A unidade de saúde da família mais próxima da Favela dos Sonhos é a UBS Jardim São Lazaro, a um 1 km. Segundo Edu Lyra, fundador e CEO da Gerando Falcões, a falta de médicos é a principal queixa dos moradores na área da saúde. "As pessoas vão ao posto, a fila é muito grande para tudo. Muitas vezes, é um atendimento que não precisa de fila, a telemedicina resolve."

Romero Lima, coordenador-executivo de Secretaria da Saúde de Ferraz de Vasconcelos, confirma que a falta de médicos é um grande gargalo. "A região é bastante carente, a equipe que temos é insuficiente para assegurar atenção adequada." Ele afirma que a prefeitura estará comprometida em dar continuidade aos atendimentos.

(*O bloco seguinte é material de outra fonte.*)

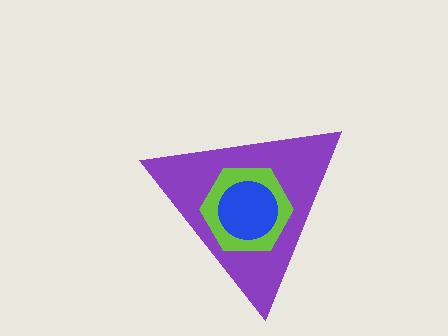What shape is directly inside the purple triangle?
The lime hexagon.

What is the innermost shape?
The blue circle.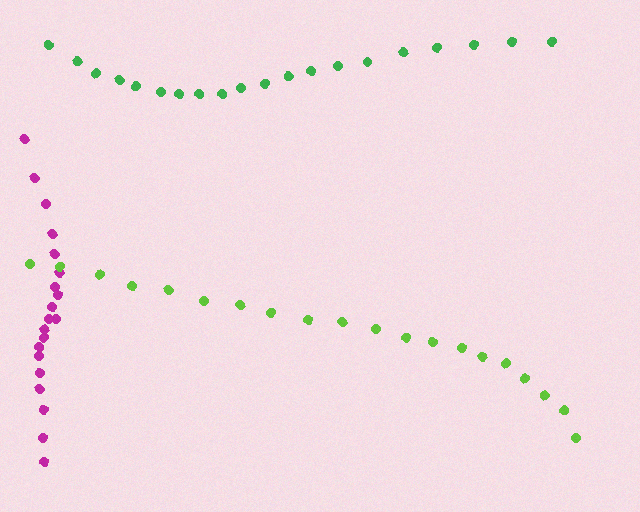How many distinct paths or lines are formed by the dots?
There are 3 distinct paths.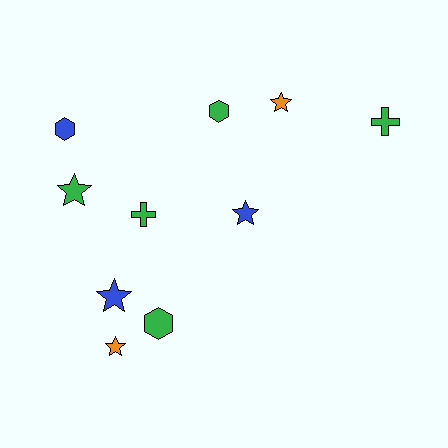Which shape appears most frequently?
Star, with 5 objects.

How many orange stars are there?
There are 2 orange stars.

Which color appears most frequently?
Green, with 5 objects.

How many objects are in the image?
There are 10 objects.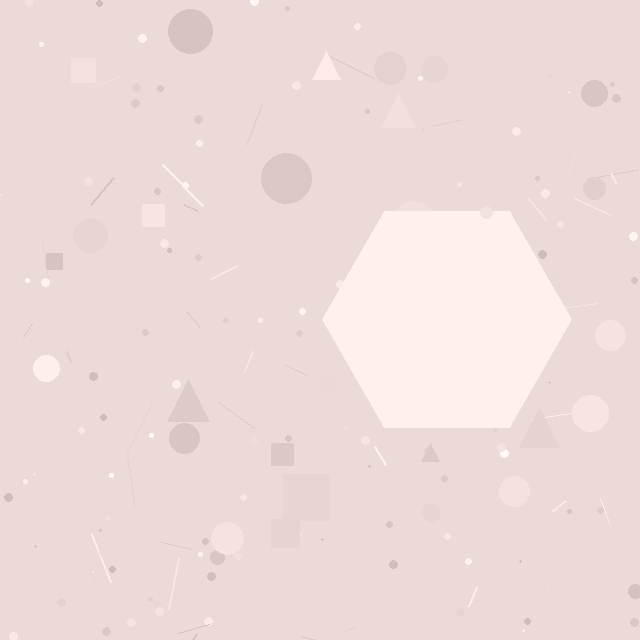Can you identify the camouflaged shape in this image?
The camouflaged shape is a hexagon.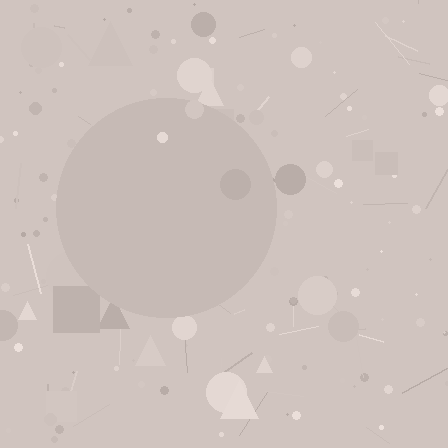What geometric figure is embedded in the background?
A circle is embedded in the background.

Na região em que a favela está localizada, são 25 mil pessoas vinculadas à UBS. A unidade tem quatro equipes de saúde da família, além de 13 agentes comunitários.

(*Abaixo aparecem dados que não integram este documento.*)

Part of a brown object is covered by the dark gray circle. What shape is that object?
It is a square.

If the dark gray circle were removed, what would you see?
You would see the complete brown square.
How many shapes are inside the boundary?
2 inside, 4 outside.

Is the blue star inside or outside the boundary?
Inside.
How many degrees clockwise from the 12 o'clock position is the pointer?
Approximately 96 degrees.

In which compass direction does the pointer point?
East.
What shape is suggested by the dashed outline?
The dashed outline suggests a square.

O aposentado Amaro Mariano da Silva, 63, foi o primeiro morador a se consultar na cabine. "Falei tudo o que o médico perguntou direitinho. Tem gente que mente pro médico, mas eu acho que a gente tem que falar a verdade."

A única queixa, segundo ele, é a "vista embaçada", o que vai demandar uma consulta no oftalmologista e exames sorológicos.

O médico de família André Cassias, gerente de atenção primária digital do Fleury, conta que os moradores foram consultados antes de se decidir pelo formato do atendimento na favela e que foi decisão deles a opção pelo modelo de atenção primária.

Segundo ele, os primeiros seis meses servirão de termômetro para as necessidades de saúde dos moradores, mas a expectativa é de que 80% das demandas sejam atendidas pelo projeto.

Pedro Mendonça de Oliveira é o médico de família responsável pelo atendimento virtual de toda a favela. Para ele, é muito importante o projeto estar dentro de uma iniciativa maior, que olha para outros determinantes sociais de saúde, não apenas para sintomas, diagnósticos e tratamentos.

"As pessoas adoecem muito em razão das condições de vida que têm. E se eu não prestar atenção para essa realidade, vou continuar enxugando gelo, independentemente do acesso às inovações tecnológicas."